I was confused, how could I have lost weight? I looked at myself, saw virtually no changes. Discouraged, I got dressed, and noticed something now that I was paying attention.
My pants didn't hug me skin tight, and my jacket had some give. Odd.

I didn't understand how I lost 26 lbs WITHOUT TRYING, then I reflected on my changes in the past 6 months. (Please note that these changes only happened in the past 6 months, and I have only been consistent with them over a month and a half, though everything I described prior (job loss, breakup) happened over the course of a year and 1/2. I last weighed myself at 256 in July 2019)

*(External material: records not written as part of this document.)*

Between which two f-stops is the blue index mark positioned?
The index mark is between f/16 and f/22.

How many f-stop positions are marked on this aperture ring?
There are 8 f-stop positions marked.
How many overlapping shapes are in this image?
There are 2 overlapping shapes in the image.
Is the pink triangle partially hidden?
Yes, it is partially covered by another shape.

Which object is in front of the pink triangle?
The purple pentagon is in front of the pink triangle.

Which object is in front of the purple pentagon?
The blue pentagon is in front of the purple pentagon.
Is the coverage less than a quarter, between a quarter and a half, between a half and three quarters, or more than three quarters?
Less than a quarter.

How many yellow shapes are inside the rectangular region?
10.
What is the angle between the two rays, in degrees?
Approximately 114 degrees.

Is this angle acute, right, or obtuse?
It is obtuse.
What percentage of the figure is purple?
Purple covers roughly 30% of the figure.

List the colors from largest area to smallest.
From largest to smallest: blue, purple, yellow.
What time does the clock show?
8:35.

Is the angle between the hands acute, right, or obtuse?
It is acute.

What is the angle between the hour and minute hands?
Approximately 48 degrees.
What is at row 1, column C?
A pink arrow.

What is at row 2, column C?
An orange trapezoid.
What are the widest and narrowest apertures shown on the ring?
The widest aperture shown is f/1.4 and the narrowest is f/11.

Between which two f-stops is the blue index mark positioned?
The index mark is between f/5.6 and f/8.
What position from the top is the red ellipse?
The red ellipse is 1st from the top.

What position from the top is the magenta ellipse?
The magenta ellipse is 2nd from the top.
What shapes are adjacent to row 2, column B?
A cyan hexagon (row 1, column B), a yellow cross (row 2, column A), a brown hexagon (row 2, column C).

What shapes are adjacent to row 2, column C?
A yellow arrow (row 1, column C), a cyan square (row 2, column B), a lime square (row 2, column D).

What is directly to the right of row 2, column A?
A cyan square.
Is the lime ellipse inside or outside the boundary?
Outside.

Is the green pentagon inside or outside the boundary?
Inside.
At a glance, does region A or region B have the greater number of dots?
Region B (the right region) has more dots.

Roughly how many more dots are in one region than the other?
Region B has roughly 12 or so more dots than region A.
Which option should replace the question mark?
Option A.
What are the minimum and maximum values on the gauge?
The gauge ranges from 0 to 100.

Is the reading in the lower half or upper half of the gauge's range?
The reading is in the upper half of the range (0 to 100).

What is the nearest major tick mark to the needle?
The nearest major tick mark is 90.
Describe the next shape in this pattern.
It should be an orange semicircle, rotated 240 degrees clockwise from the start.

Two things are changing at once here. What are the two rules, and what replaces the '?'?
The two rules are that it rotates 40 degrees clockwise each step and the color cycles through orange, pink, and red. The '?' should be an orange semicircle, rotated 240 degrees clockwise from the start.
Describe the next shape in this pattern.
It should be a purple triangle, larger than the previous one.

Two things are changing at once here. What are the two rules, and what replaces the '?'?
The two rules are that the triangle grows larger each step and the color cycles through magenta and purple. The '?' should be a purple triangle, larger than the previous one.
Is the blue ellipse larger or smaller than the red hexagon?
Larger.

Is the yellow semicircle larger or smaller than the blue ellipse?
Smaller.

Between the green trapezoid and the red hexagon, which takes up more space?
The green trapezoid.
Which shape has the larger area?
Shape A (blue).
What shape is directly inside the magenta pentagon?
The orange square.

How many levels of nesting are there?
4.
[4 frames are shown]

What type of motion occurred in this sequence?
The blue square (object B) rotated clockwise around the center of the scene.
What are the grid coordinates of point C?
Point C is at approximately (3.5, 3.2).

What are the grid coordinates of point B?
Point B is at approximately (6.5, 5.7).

  1. I ate when I was hungry, and ate until I was content but never BLOATED or SUPER FULL, or gut blowing. (I did this because I was having stomach pains and acid reflux, as well as other digestive issues, my logic was to eat in smaller amounts at a time to relieve pressure on my system, this totally has been working for those who may be curious.)
  2. I ate in 1s instead of 2s or 3s. (I did this so I could enjoy the treat/snack later if I wanted to, save money)
  3. I didn't restrict, if I wanted something I ate it. (I did this because I have a huge sweet tooth, and I didn't want to deny myself of my favourite things.)
  4. I made meals I enjoy. It was easy to make healthy meals and to stick to it when I enjoyed it. (I did this because I was watching a lot of good cooking on youtube that I wanted to try, mostly about soups and what not)
  5. I ate out and ordered in less. (I did this to save money)
  6. If I ate out, I made sure I REALLY WANTED IT. Maybe a healthy option, or if I wanted a burger, I made sure it was something delicious and gourmet, not a cheap burger. (I did this to get my moneys worth)
  7. I walked, nearly every day. If not 10 minutes, then 20, then 30. Usually 2000-3000 steps a day. *Past 2 weeks about 6000 steps* & Gradually more and more (Up to 9000). (I have a dog, usually I would just let her run through the backyard. I walked her to socialise her more)
  8. I drank water and tea. Usually any time I was 'hungry' I would eat, having very little water (never had an issue with juices or sodas), sometimes no fluids at all in a day (even fainted sometimes) now I always reach for water or tea first. Since getting a water filter I just always drink water, and I have a tea with every meal.
    (I did this to help with my severely dry skin, body pains. and digestion.)
  9. I ate smaller portions. I ate on a smaller plate. (I did this because my brother hoarded dishes in his room. also to aid my digestion)
  10. I said Yes more. When I was invited out, or to go places, or help, or do something I said yes (I did this to help my depression and anxiety)
  11. I got ready every day, even if I had no where to go. (This made it easier to say YES! To take care of my hygiene and skin. WHICH IS VERY HARD TO DO BECAUSE OF DEPRESSION Also, apart of my educate learning)
  12. I didn't eat late. (Basically by the time 1:00AM came around, where before I would eat, I just didn't. I just sipped tea and water. )
  13. I cleaned when cleaning needed to be done. (A lady is never lazy, and never dirty. I learned that through my educate research, so it was a step for that direction)
  14. Added more fruits and veggies (Did this solely to help with body pains,swelling, skin and hair care)

My new years resolution(s)? To finish at least 2 songs and upload them before the years end, and to practice learning a language every day. To have better skin, hair, and to gain confidence socially. To walk my dog and play with her every day. To save money, and better my skills. I even made a map to outline how I would incorporate a little of each goal into my every day life.

Every year since I was 14 my new years resolution has been to lose weight. I didn't want that toxic cycle to continue for myself this year, but I woke up today wanting to make it my main focus.

I don't think I will though.

Cause you see,

Now it's coming off... but it's just collateral.

TLDR; Set goals for myself not related to weight loss, and weight has become coming off slowly, though unintentionally.